I’ve personally never tried Instagram, but I have a number of friends who use it.  They all love it.  Instagram provides a platform for people to communicate with each other in a visual way through sharing photos.  The uses for it vary widely from advertising, creating a photo journal, sharing with loved ones, or even posting images of symmetrical breakfast plates.  (Check it out here, pretty neat.)

A few months ago my brother sent me an article on a growing trend, predominantly with female teenagers, with Instagram to create a “Rinsta” account and a “Finsta” account.  Rinsta is the real instagram account, the public facing one with carefully filtered images and witty captions.  Typically these postings will have already gone through an internal friend review process, after checking that nobody else in the friend group was planning on posting it.  Then it will be posted at the most strategic time of day to acquire the greatest amount of “likes”.  Rinsta accounts come with “rules” about how to maintain them.  Life should always be portrayed as fun and idyllic, always a representation of only the best moments.

The Finsta account, ironically enough, is a combination of fake with instagram (according to the Urban DIctionary) and contains unedited images and spontaneous captions.  No internal approvals necessary.  The Finsta account is where a person can feel free to express herself as she likes, without any pressure or worry because the access is tightly controlled.  Typically these accounts are only shared with close friends, so parents or peers won’t be able to see anything.  Whereas Rinsta accounts are available for anyone to see.

So the fake account, Finsta, is used for the real stuff, and the Rinsta account is used for only a select portion of the “real” stuff which is then modified before posting.  Public appearance counts for a lot, but the person can feel true to herself through the illusion of “privacy” created by using an alias and controlled access.  I would assume this is mostly so teenagers can share things with their friends that they wouldn’t want their parents to see.

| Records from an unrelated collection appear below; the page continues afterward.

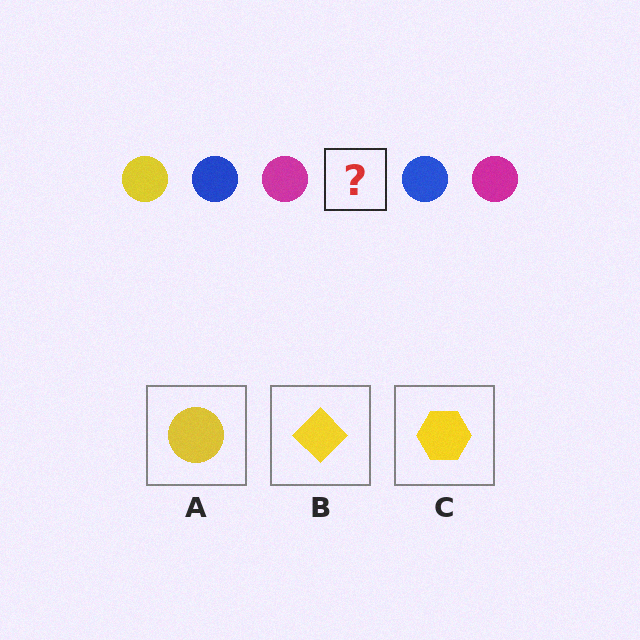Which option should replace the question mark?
Option A.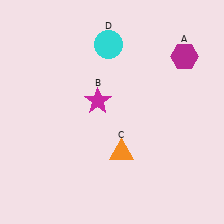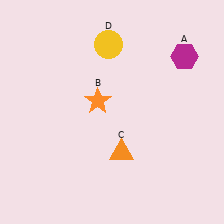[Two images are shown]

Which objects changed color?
B changed from magenta to orange. D changed from cyan to yellow.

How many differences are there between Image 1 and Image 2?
There are 2 differences between the two images.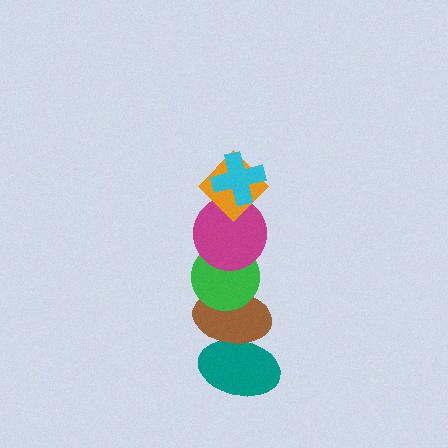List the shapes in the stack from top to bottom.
From top to bottom: the cyan cross, the orange diamond, the magenta circle, the green circle, the brown ellipse, the teal ellipse.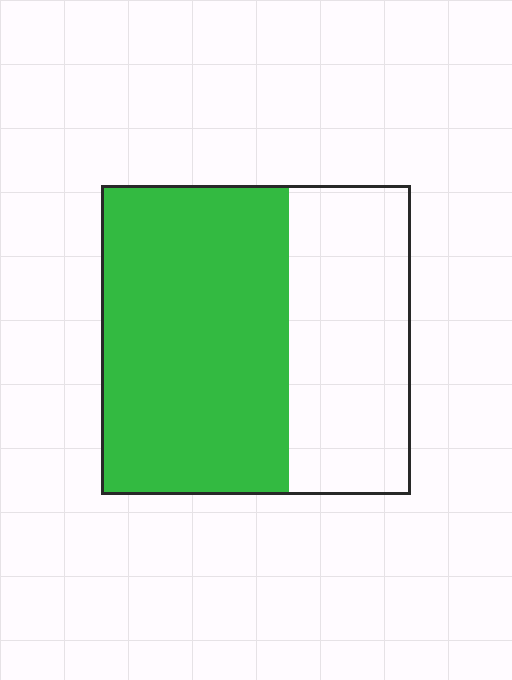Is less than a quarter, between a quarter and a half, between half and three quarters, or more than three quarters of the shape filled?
Between half and three quarters.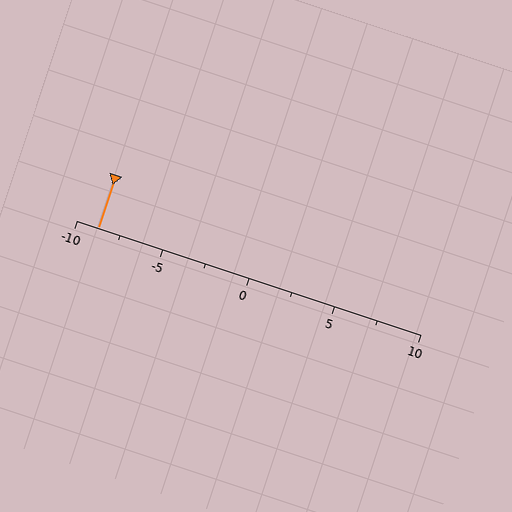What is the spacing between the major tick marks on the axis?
The major ticks are spaced 5 apart.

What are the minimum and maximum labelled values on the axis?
The axis runs from -10 to 10.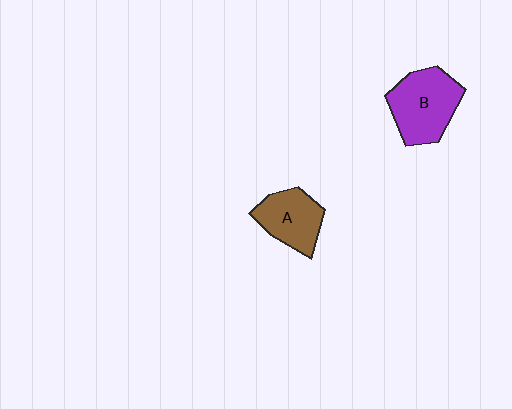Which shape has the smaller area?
Shape A (brown).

3 comments for “Hiding in Plain Sight

  1. Anonymous
    6 October 2015 at 08:48

    :I don’t get it. Why not just share in person. Thanks for an interesting blog.

  2. jamew2965
    8 October 2015 at 13:48

    What most of the non-technical world doesn’t understand is that true anonymity is a hard to get for the nontechnical. I have technical friends who work in the security world, And i ask questions about anonymity all the time. I once had a class with a guy and he said he had a paper that said any IP address can be tracked. Most of the apps your talking about don’t give true anonymity as your not anonymous to the people who run that service. Don’t think that although the parents are not seeing what those teenagers are sending, the admins of those services maybe seeing everything or just select things. The public needs to be aware of what they are doing and what is actually not being seen and what is being seen. Disinformation and or misunderstanding of how the internet works is what gets a lot supposedly private stuff put out there. And once it goes out it can never be taken


    • The Deletist
      14 October 2015 at 22:38

      Great insights. You’re absolutely right in saying that just because the parents aren’t seeing what the teenagers are doing, doesn’t mean it’s not being monitored and tracked by other people or software. Yes, the public does need to be aware. We’re losing control of our privacy.